En 2017, la Chine a utilisé une date limite stricte au "30 juin" pour éliminer environ 140 millions de tonnes de capacité de production d'"acier à ruban de sol" (ditiaogang) — soit plus que la production annuelle combinée d'acier brut des États-Unis et de l'Allemagne. Mais les fours n'ont pas disparu. Les données douanières racontent la suite : après l'interdiction, la part de l'Asie du Sud-Est dans les exportations chinoises d'équipements de fours électriques a grimpé jusqu'à 40,6 %, et les importations indonésiennes ont été multipliées par environ 19 en huit ans, devenant la première destination mondiale. Parallèlement, les exportations chinoises de ferraille vers l'Asie du Sud-Est ont bondi de 78 fois en 2017, et les importations de ferraille des Philippines ont augmenté d'environ cent fois sur la même période. Deux pistes de données — équipement et matière première — indiquent le même fait : le four à induction, que la Chine a classé comme "capacité arriérée à éliminer", reconstruit sa chaîne d'approvisionnement sur la ceinture sismique de l'Asie du Sud-Est. L'effondrement de la tour du Bureau d'audit de l'État à Bangkok a sonné la première alarme.

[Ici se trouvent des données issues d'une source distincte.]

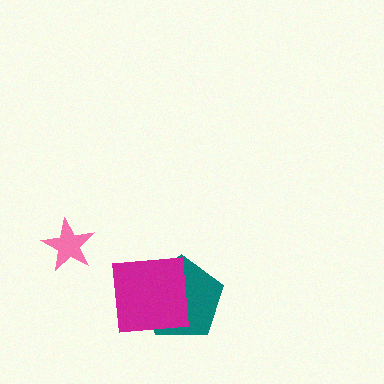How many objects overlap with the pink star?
0 objects overlap with the pink star.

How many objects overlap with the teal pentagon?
1 object overlaps with the teal pentagon.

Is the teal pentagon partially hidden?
Yes, it is partially covered by another shape.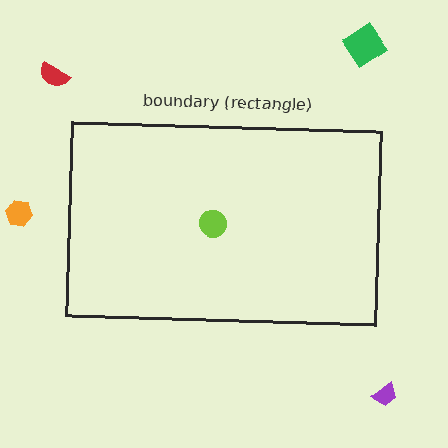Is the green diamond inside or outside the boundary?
Outside.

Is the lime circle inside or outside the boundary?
Inside.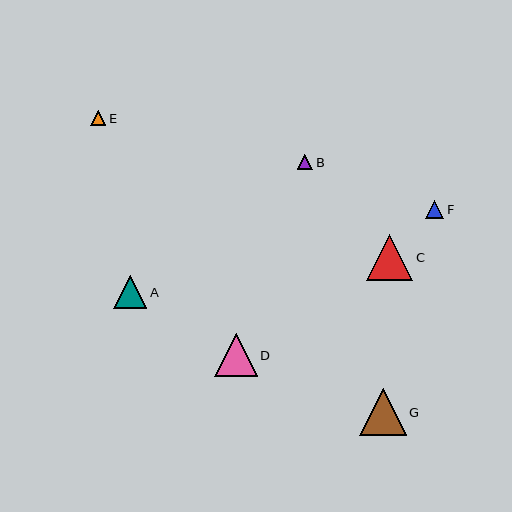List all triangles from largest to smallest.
From largest to smallest: G, C, D, A, F, B, E.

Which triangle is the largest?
Triangle G is the largest with a size of approximately 47 pixels.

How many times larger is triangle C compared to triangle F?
Triangle C is approximately 2.6 times the size of triangle F.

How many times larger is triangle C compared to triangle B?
Triangle C is approximately 3.0 times the size of triangle B.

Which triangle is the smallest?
Triangle E is the smallest with a size of approximately 15 pixels.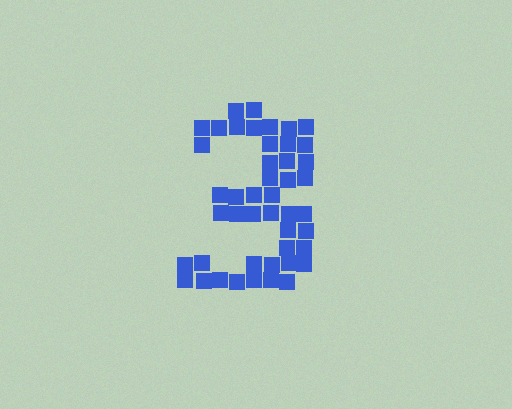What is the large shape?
The large shape is the digit 3.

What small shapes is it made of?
It is made of small squares.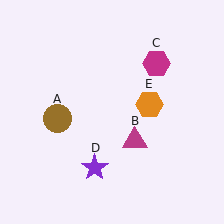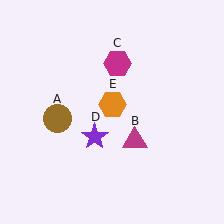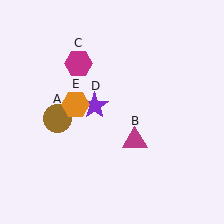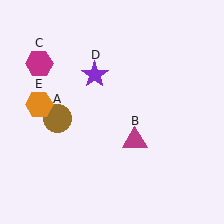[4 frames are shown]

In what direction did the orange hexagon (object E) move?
The orange hexagon (object E) moved left.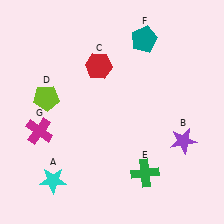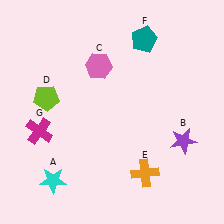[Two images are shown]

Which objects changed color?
C changed from red to pink. E changed from green to orange.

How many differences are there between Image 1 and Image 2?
There are 2 differences between the two images.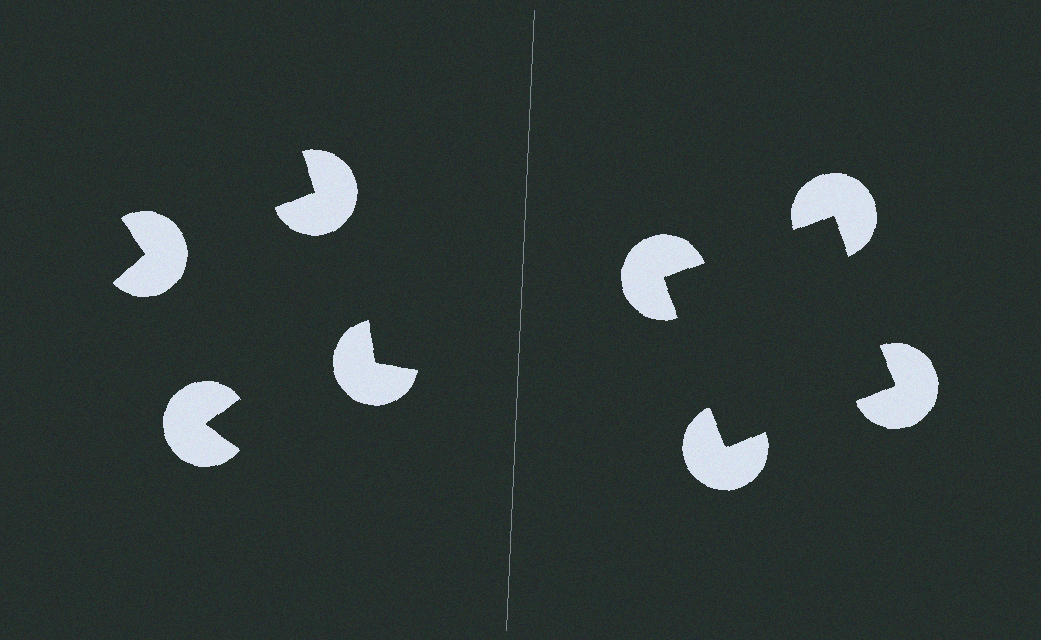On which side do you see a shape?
An illusory square appears on the right side. On the left side the wedge cuts are rotated, so no coherent shape forms.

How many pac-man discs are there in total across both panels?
8 — 4 on each side.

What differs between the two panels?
The pac-man discs are positioned identically on both sides; only the wedge orientations differ. On the right they align to a square; on the left they are misaligned.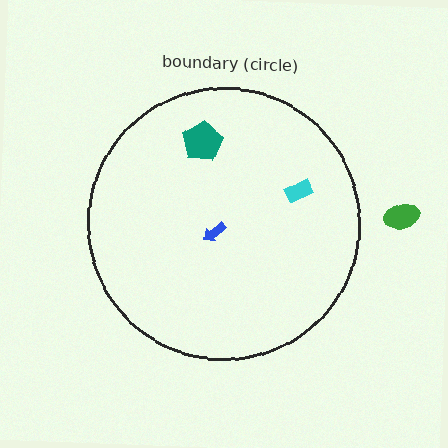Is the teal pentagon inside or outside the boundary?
Inside.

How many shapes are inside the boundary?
3 inside, 1 outside.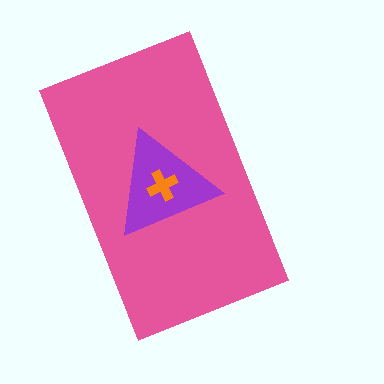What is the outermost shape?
The pink rectangle.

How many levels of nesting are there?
3.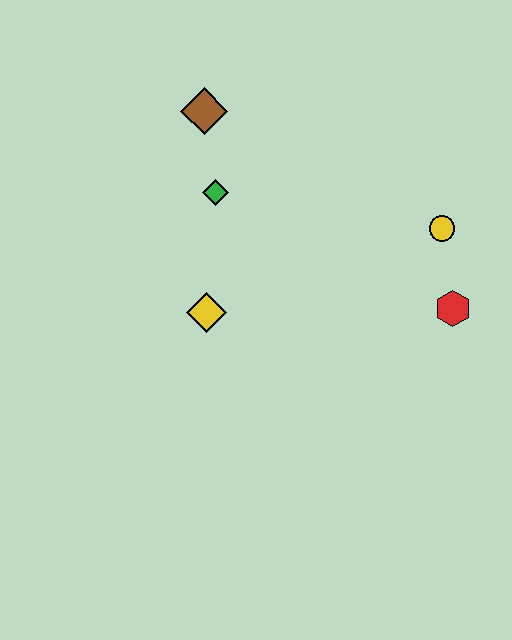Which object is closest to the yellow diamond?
The green diamond is closest to the yellow diamond.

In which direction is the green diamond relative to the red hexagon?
The green diamond is to the left of the red hexagon.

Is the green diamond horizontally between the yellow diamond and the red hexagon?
Yes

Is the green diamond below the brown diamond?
Yes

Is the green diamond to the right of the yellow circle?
No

1. D'où vient le four à induction : une technologie sans péché originel
Le four à induction (le four à induction à moyenne fréquence) n'est pas, en soi, une "mauvaise technologie". Le principe du chauffage par induction a été proposé à la fin du XIXe siècle, et en 1916, l'ingénieur américain Edwin Northrup a construit le premier four de fusion à induction sans noyau. Il chauffe rapidement, prend peu de place et est bon marché à installer ; ses utilisations légitimes — fonderie, alliages spéciaux et aciers spéciaux en petites séries — restent légales et nécessaires dans le monde entier.
Le problème réside dans son usage détourné. À partir des années 1980 et 1990, un grand nombre de petites aciéries rurales en Chine ont utilisé des fours à induction pour fondre directement la ferraille et la couler en barres d'armature, sans aucun affinage — c'est l'"acier à ruban de sol". Un four à induction pouvait être installé pour quelques millions de yuans, et beaucoup fonctionnaient en périphérie urbaine, produisant de l'acier dès la mise sous tension. À la veille de l'interdiction, cette production fantôme représentait environ 4 à 7 % de la production totale d'acier de la Chine et consommait environ 55 millions de tonnes de ferraille par an, tout en n'apparaissant quasiment dans aucune statistique officielle. Utiliser un petit four destiné à la fonderie pour produire en masse, en violation des règles, des barres d'armature pour la construction soumises aux exigences de sécurité les plus élevées a inévitablement entraîné une perte intrinsèque de contrôle de qualité.
2. Pourquoi la Chine a agi si durement : éliminer environ 140 millions de tonnes en une seule campagne
À partir de décembre 2016, le Jiangsu, le Hebei, le Shandong et le Sichuan ont lancé des campagnes successives de démantèlement ; en janvier 2017, le gouvernement central a fixé la date butoir du « 30 juin » et l’a assortie d’un ensemble de mesures d’asphyxie : interdiction de l’approvisionnement en ferraille des aciéries à four à induction, arrêt des prêts bancaires, obligation pour chaque province de signaler les entreprises contrevenantes et responsabilité personnelle des fonctionnaires. Il en a résulté un dégagement unique, rare dans l’histoire de l’acier : plus de 600 entreprises fermées et environ 140 millions de tonnes de capacités éliminées.
La réaction du marché a confirmé l’ampleur de ces capacités cachées. Le jour de l’annonce de la date butoir, les contrats à terme sur le fer à béton et le minerai de fer ont atteint leurs limites quotidiennes ; et une fois les fours à induction arrêtés en masse, le prix de la ferraille — ayant perdu son plus gros acheteur — a baissé régulièrement, l’indice du prix de la ferraille tombant à 1 547,6 RMB/tonne fin mai 2017 (environ 225 USD/tonne au taux de change de cette année-là), en baisse de plus de 15 % en glissement annuel. Les raisons pour lesquelles la Chine a agi avec une telle détermination — perte de contrôle de la qualité, l’acier de mauvaise qualité chassant le bon, pollution et sécurité des bâtiments — sont précisément ce que l’Asie du Sud-Est vit aujourd’hui.
3. Première piste — les fours sont partis à l’étranger : migration des équipements dans les données douanières
Les capacités ont été éliminées, mais les fours n’ont pas tous été détruits. Les données douanières chinoises pour le code SH 8514 (fours électriques industriels) gardent une trace complète de cette migration d’équipements. La part de l’Asie du Sud-Est dans les exportations chinoises de cette catégorie a augmenté systématiquement — de 24,1 % en 2017 à un pic de 40,6 % en 2021, et encore 31,5 % en 2025 — tandis que la valeur des exportations vers la région est passée de 28,8 millions USD en 2017 à 125,3 millions USD en 2025.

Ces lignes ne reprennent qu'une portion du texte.